Enviada em 03/07/2023

Descaso governamental e ritmo de vida acelerado. Esses exemplos ilustram os motivos pelos quais há uma discussão acerca da lei de cotas e seus resperctivos desafios e resultados para a educação brasileira, é imprescindível a retificação dessas mazelas para a completude da plena harmonia social.

É válido destacar, a princípio, que a negligência pública representa um grande obstáculo para reparação de uma dívida histórica com minorias que sofreram durante a concretização do país. Nesse contexto, de acordo com o jornalista Gilberto Dimenstein, em seu livro “Cidadadão de Papel”, o Brasil é marcado pela não aplicação prática dos mecanismos legais, como a Constituição de 1988, e pela cidadania apenas no campo teórico.
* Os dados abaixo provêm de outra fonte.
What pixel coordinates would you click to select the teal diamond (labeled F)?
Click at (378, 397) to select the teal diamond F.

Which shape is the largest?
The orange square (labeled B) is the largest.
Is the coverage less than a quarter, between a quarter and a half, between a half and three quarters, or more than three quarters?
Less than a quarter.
Dito isso, pode-se afirmar que mesmo com a inserção de jovens pretos, pardos e indígenas no espaço acadêmico ter ocorrido, a realidade ainda está fora do que deveria ser proporcional e isso vai ao encontro do cenário postulado pelo jornalista. Essa situação ocorre de tal forma que o Governo desconsidera a existência de fraudes nesse sistema, como exemplo, a aprovação de indivíduos que não se enquadram nos critérios, o qual mantém a desigualdade.
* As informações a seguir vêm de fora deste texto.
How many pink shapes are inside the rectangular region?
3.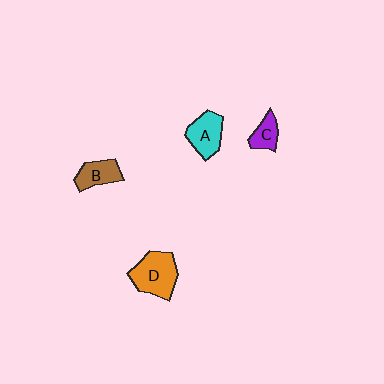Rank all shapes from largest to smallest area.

Somando a isso, conforme descrito pela documentarista Eliane Brum, no texto “Exaustos, correndo e dopados”, a sociedade encontra-se em um momento no qual precisa produzir o tempo todo. Por conta disso, verifica-se que grande parte do meio social, por estarem nesse ritmo de vida acelerado, não dão importância para os resultados que a política de cotas promovem - como a ampliação de oportunidades e romper com estruturas racistas, já que alegam falta de tempo para acompanhar projetos sociais. Tal problema faz com que não ocorra acompanhamento as votações dos deputados para continuidade desta lei, assim resulta em um atraso das conquistas realizadas por esses grupos.

Portanto, cabe ao Governo destinar parte do PIB para áreas que lidam para reparação histórica racial. Essa ação irá ocorrer por meio, tanto de verba para aumentar a fiscalização de ingressantes por cotas, quanto para subsidiar campanhas informativas sobre a necessidade de cada indivíduo proteger políticas reparatorias. Isso então, tem a finalidade de remediar as fraudes em universidades e conscientizar a população sobre seu papel social, concretizando a Constituição.